I think Core Animation is 2.5d...
2d images in 3D space.

It would be nice if Apple were to release more and more creative apps. 3D Modelling/animating needs a bit of a boost on the ole Macintoosh.

They already have. Shake and Motion. DVD Studio also can do a sort of program animation.
post #29 of 32
It's all "real 3D" but projected in such a way it looks like 2D, especially Core Graphics.
post #30 of 32
Quote:
Originally Posted by melgross View Post

They already have. Shake and Motion. DVD Studio also can do a sort of program animation.

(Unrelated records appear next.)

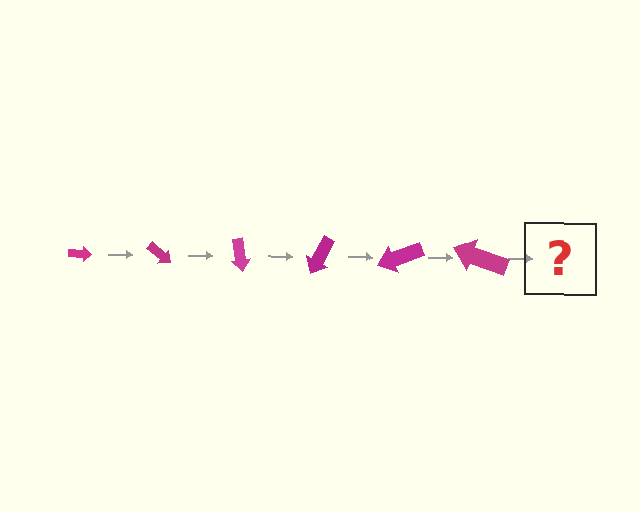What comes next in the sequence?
The next element should be an arrow, larger than the previous one and rotated 240 degrees clockwise from the start.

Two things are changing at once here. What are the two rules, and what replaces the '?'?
The two rules are that the arrow grows larger each step and it rotates 40 degrees clockwise each step. The '?' should be an arrow, larger than the previous one and rotated 240 degrees clockwise from the start.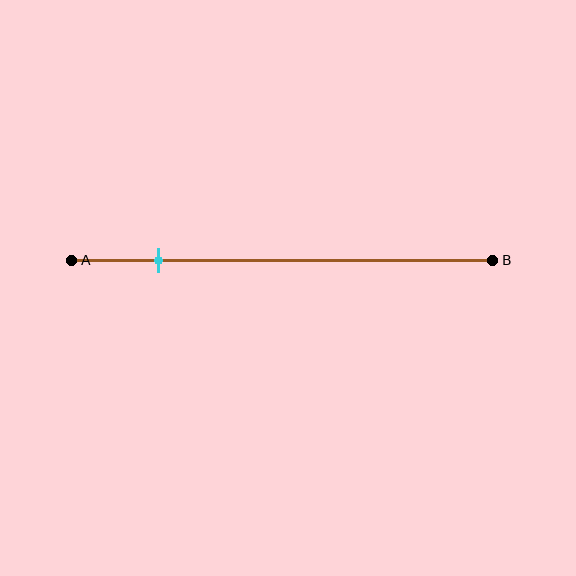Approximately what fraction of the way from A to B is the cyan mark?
The cyan mark is approximately 20% of the way from A to B.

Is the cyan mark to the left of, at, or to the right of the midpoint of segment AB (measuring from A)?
The cyan mark is to the left of the midpoint of segment AB.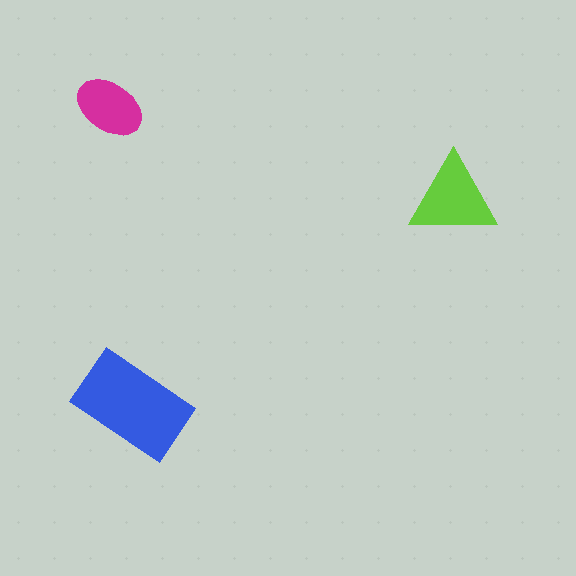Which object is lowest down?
The blue rectangle is bottommost.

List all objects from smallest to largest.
The magenta ellipse, the lime triangle, the blue rectangle.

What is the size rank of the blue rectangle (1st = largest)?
1st.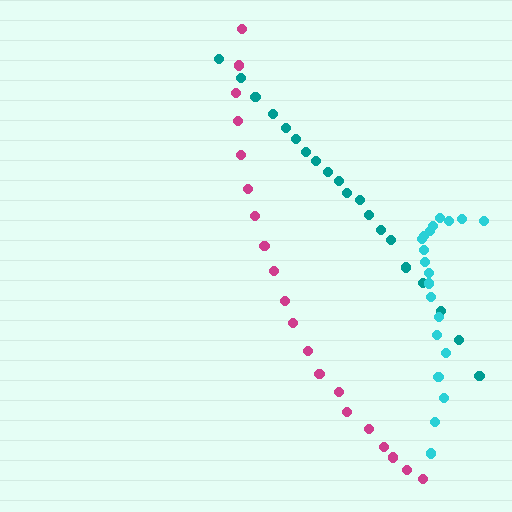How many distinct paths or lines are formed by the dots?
There are 3 distinct paths.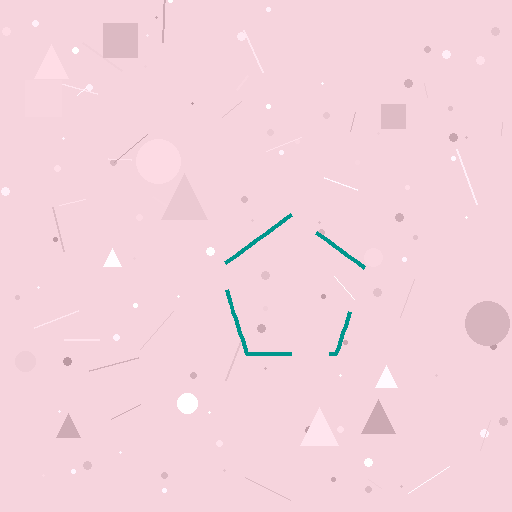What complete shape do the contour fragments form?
The contour fragments form a pentagon.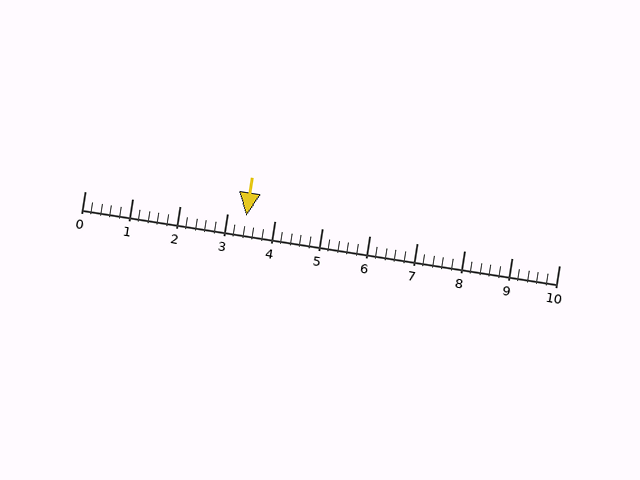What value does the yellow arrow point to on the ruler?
The yellow arrow points to approximately 3.4.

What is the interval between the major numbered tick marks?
The major tick marks are spaced 1 units apart.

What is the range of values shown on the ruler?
The ruler shows values from 0 to 10.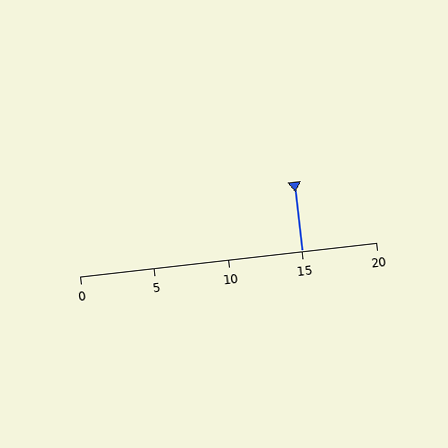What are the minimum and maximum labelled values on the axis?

That's great for the film industry, but for the traditional Engineering Industries having a CAD/CAM/NURBS Environment that builds upon Leopard with licensed Autodesk file format support, PRO/E, Catia and a few others would make OS X able to get into countless industries.
post #31 of 32
Quote:
Originally Posted by mdriftmeyer View Post

That's great for the film industry, but for the traditional Engineering Industries having a CAD/CAM/NURBS Environment that builds upon Leopard with licensed Autodesk file format support, PRO/E, Catia and a few others would make OS X able to get into countless industries.

Sure, that's a different enviornment. I used to use Bentley CAD. Too bad it's gone.
post #32 of 32
Just when I thought I had a good reason to upgrade to Leopard... :-(

"Though we saw gains on the Mac Pro with the Radeon X1900 XT, we saw no gains on our MacBook Pro 17" Core Duo with the X1600 Mobility."